1. A method for dynamically monitoring urban wetlands, the method comprising:

s1, acquiring Landsat series images based on a global scale remote sensing cloud computing platform, preprocessing the acquired images, and establishing a time sequence image set according to the preprocessed images;

s2, obtaining feature vectors of the images, and establishing a time sequence feature vector image set according to the feature vectors;

s3, performing sample migration on the time sequence images in the time sequence image set through time sequence image analysis and a decision tree model to obtain a time sequence sample set suitable for each image;

s4, extracting urban wetlands year by year based on the time sequence feature vector data set and the time sequence sample set, and establishing a time sequence urban wetland data set;

s5, carrying out superposition analysis on the time sequence urban wetland data set, and analyzing dynamic change of the urban wetland range in the time sequence to realize dynamic change monitoring of the urban wetland;

in S1, preprocessing the acquired image includes:

(1) Removing invalid observation values such as clouds, shadows and the like in the image;

(2) Removing the topographic shadows in the images;

(3) Removing a stripe error in the Landsat7 image;

s3 comprises the following steps:

s31, calculating the standard deviation of the humidity component of the time series images in the time series image set, comparing the standard deviation with a set threshold value, and dividing the time series images in the time series image set into a changed sample and an unchanged sample;

s32, using unchanged samples to create reference spectrum curves of water bodies, marshes and non-wetlands;

s33, reclassifying each change sample to obtain reclassifying samples:

calculating a spectrum angle distance SAD of the change sample and the reference spectrum curve created in the step S32, and selecting the ground object type corresponding to the largest spectrum angle distance SAD to give the change sample;

s34, merging the unchanged samples and the reclassified samples to be used as a time sequence sample set;

the feature vector of the image in S2 includes: (1) Spectral index feature vectors, normalized vegetation index, normalized water index, improved normalized water index, and normalized building index; (2) K-T transforming principal components, humidity, greenness and brightness; (3) texture features, second moment, contrast, and entropy.

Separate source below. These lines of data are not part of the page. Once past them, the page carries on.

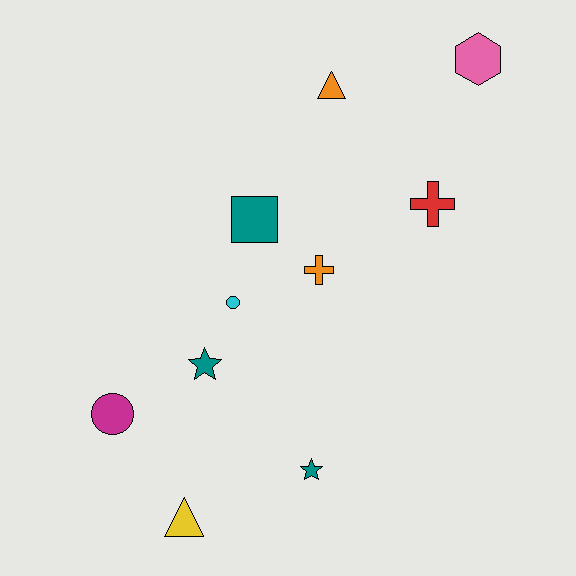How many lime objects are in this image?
There are no lime objects.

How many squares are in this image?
There is 1 square.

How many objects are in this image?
There are 10 objects.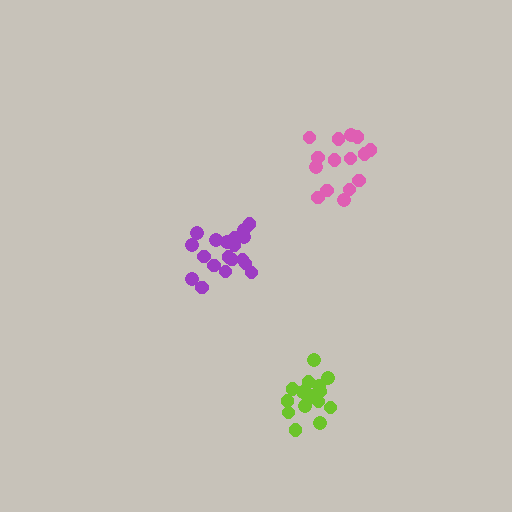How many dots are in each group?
Group 1: 15 dots, Group 2: 19 dots, Group 3: 17 dots (51 total).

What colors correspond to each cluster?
The clusters are colored: pink, purple, lime.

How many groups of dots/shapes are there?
There are 3 groups.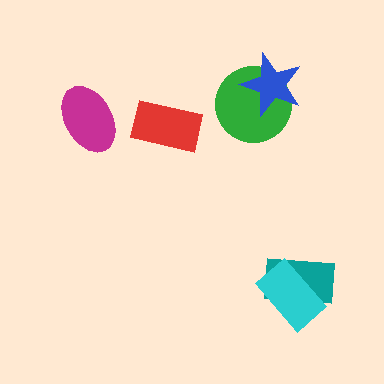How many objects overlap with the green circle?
1 object overlaps with the green circle.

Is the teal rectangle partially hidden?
Yes, it is partially covered by another shape.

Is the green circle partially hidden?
Yes, it is partially covered by another shape.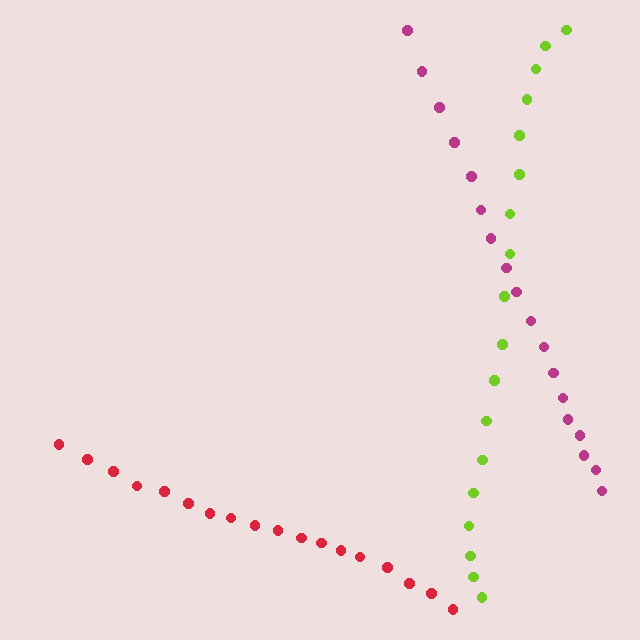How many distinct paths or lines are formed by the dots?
There are 3 distinct paths.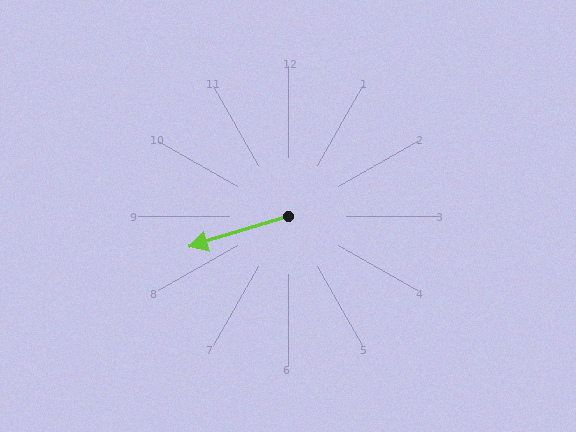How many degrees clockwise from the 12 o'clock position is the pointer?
Approximately 253 degrees.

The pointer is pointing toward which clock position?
Roughly 8 o'clock.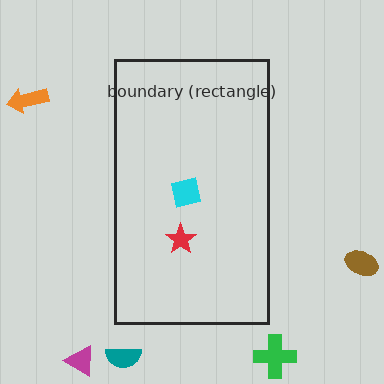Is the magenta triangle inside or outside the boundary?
Outside.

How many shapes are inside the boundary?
2 inside, 5 outside.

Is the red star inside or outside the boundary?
Inside.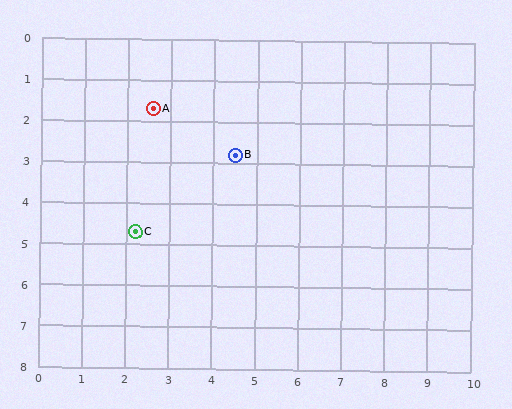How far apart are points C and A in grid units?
Points C and A are about 3.0 grid units apart.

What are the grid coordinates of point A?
Point A is at approximately (2.6, 1.7).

2. The urban wetland dynamic monitoring method according to claim 1, wherein in S4, a time-series feature vector data set and a time-series sample set are adopted, and a random forest classification algorithm is adopted to extract urban wetlands year by year, so as to establish a time-series urban wetland data set.

3. The method of claim 2, wherein the Landsat series of images includes Landsat5, landsat7 and Landsat8 image products.

4. The method for dynamically monitoring urban wetlands according to claim 1, wherein in S1, the processed image images are synthesized year by using a median image synthesis method provided by a global scale remote sensing cloud computing platform, and a time-series image set is established.